Plan: Planning begins at the proposal where a detailed plan for experiments and data collection is proposed. Both the Arctic LTER and any projects that used our sites or experiments include these plans. However sometimes ad hoc plans and opportunities arise and there are no formal plans. The investigators will determine how these data fit in the overall data plans they follow.
Collect and Assure the quality of data: Each investigator is responsible for the collection and curating of the data to a point where the data can be put online for others to use.
Describe: We encourage the investigators to use the templates we provide for submitting datasets for uploading to our web site and to data portals. Comments and lists in the templates are used to aid investigators in entering metadata.
Once an investigator submits a dataset, the Information Manager (IM) uses several scripts (at present Excel macros) to check the metadata and data for completeness and correct data formats. These checks include using standard units, consistent site descriptions and locations, keywords, missing data definitions and other common errors in formatting data. Once the dataset passes the checks the data files are moved to a data directory on the web server and the dataset, data sources and any necessary persons, research sites or project content are created or updated. Once complete the dataset is uploaded to a data portal where additional checks may be made.
Preserve and Discover: The Arctic LTER is one of several LTER Drupal web sites that use Drupal Ecological Information Management System (DEIMS) as a content management system for a web site and for entering and managing datasets.

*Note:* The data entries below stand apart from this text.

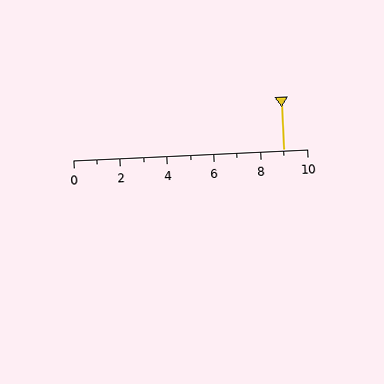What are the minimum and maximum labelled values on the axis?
The axis runs from 0 to 10.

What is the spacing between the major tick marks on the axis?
The major ticks are spaced 2 apart.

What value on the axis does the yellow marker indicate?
The marker indicates approximately 9.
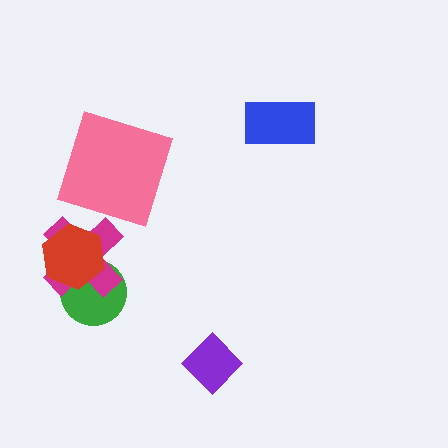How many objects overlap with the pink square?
0 objects overlap with the pink square.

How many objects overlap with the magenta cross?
2 objects overlap with the magenta cross.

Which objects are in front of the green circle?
2 objects cover part of the green circle: the magenta cross and the red hexagon.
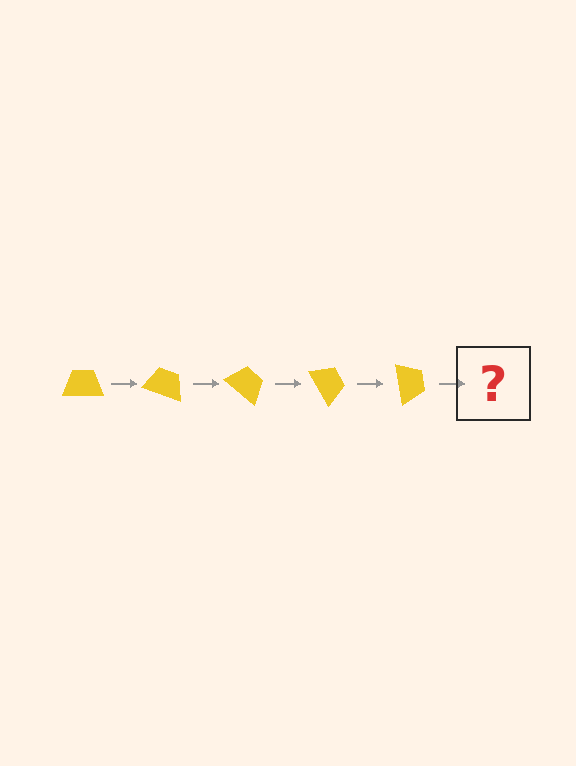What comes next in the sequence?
The next element should be a yellow trapezoid rotated 100 degrees clockwise.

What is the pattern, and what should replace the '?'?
The pattern is that the trapezoid rotates 20 degrees clockwise each step. The '?' should be a yellow trapezoid rotated 100 degrees clockwise.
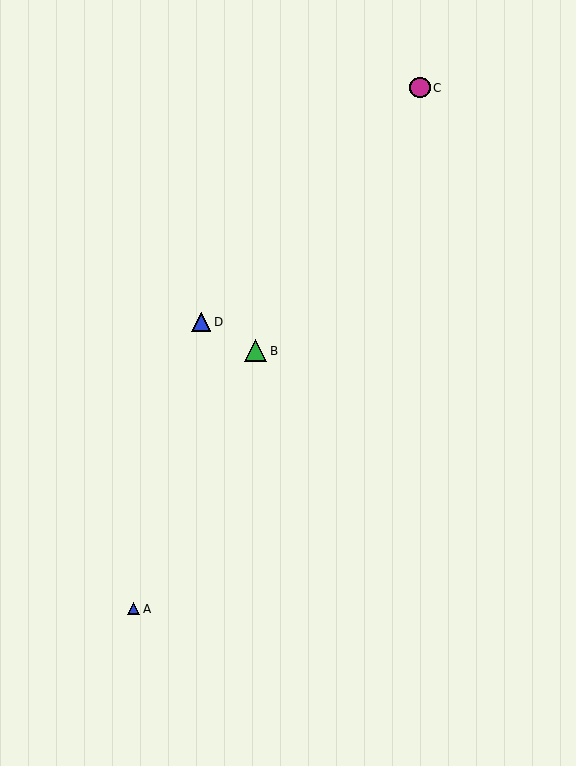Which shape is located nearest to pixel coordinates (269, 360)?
The green triangle (labeled B) at (255, 351) is nearest to that location.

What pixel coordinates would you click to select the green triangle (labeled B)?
Click at (255, 351) to select the green triangle B.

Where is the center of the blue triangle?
The center of the blue triangle is at (134, 609).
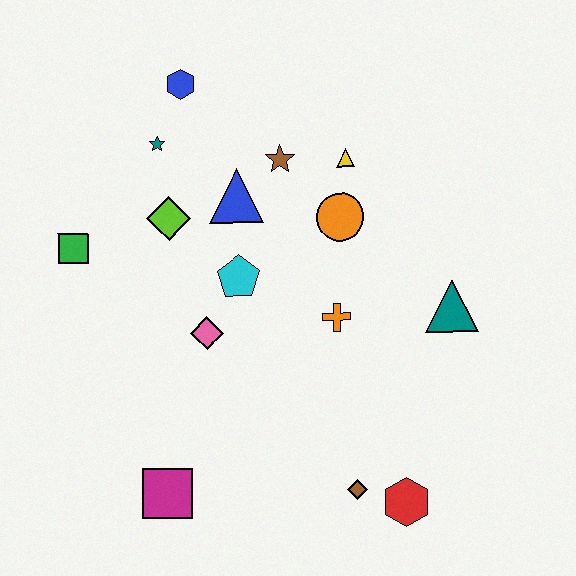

DEIMS use several custom content types to populate dataset metadata fields. People, research sites and projects are all separate content types (SQL data tables) that populate a dataset content type. In addition, we use the Drupal bibilo module to maintain the Arctic LTER bibliography. Once datasets are entered/updated and published on the Arctic LTER web site, xml (eml) can be generated for uploading a dataset to the EDI data portal, https://portal.edirepository.org. Once uploaded to EDI a Digital Object Identifier (DOI) is assigned and the dataset is discoverable through EDI and DataONE data portals. EDI is an NSF-funded project for curation and archive of environmental data and provides for long-term archiving of data. Other data centers can be used for Arctic LTER and associated projects, e.g. the Arctic Data Center, Genbank. At the Arctic LTER the local databases are regular backed up to local hard drives and to cloud backups. For those interested details on the hardware and software are available.
Integrate and Analyze: Software used for data integration and analyses have been evolving as datasets become larger and more complicated. Many researchers use spreadsheet programs for the basic data entry and calculations. But MatLab and R have become increasing important for data analyses. An example is the R scripts being developed for analyzing and checking vegetation reflectance data.